I want to create a mutable reverse method for a javascript string.
TL; DR:
Here is my attempt that did not work:
String.prototype.reverse = function() {
var reversed = {};
j = 0;
for (i = this.length - 1; i >= 0; i--)
{
reversed[j++] = this[i];
}
for (i in reversed)
{
this[i] = reversed[i];
}
};
...
str1 = "hello";
str1.reverse();
console.log(str1); //hello, not olleh
It doesn't change the string at all, as further evidenced by this small test:
String.prototype.makeFirstCharX = function() {
console.log(this[0]); //h
this[0] = 'x'; //no error
console.log(this[0]); //h ??
};
str1.makeFirstCharX();
console.log(str1); //hello, not xello
Is there anyway to overwrite values of this in a new protoype function for a native JS type?
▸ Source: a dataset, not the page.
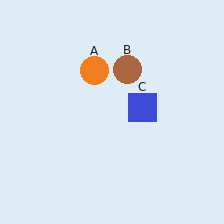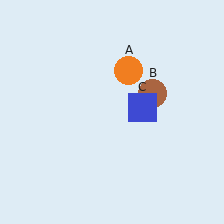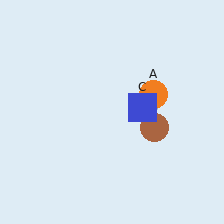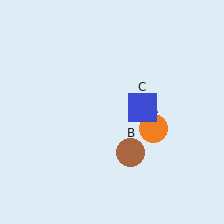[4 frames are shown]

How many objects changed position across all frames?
2 objects changed position: orange circle (object A), brown circle (object B).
Why doesn't something like this[0]='x' give an error instead of just silently failing?
---This is what I tried on a custom JS object that did work as expected, which is what I based the above off of:
I can create a custom revsersible string that behaves similarly to a native string like this:
function MyString(str) {
//set string content and length
var l = 0;
for (i in str)
{
this[i] = str[i];
l++;
}
this.length = l;
}
MyString.prototype.toString = function()
{
var retVal = '';
for (i = 0; i < this.length; i++)
{
retVal += this[i];
}
return retVal;
};
MyString.prototype.reverse = function()
{
var reversed = {};
j = 0;
for (i = this.length - 1; i >= 0; i--)
{
reversed[j++] = this[i];
}
for (i in reversed)
{
this[i] = reversed[i];
}
};
So as expected:
str = new MyString('string');
console.log(str); // MyString { 0="s", 1="t", 2="r", more...}
console.log("" + str); //string
console.log(str.length); //6
str.reverse();
console.log(str); // MyString { 0="g", 1="n", 2="i", more...}
console.log("" + str); //gnirts
But if I try the same thing on a "real" javascript string, it does not work.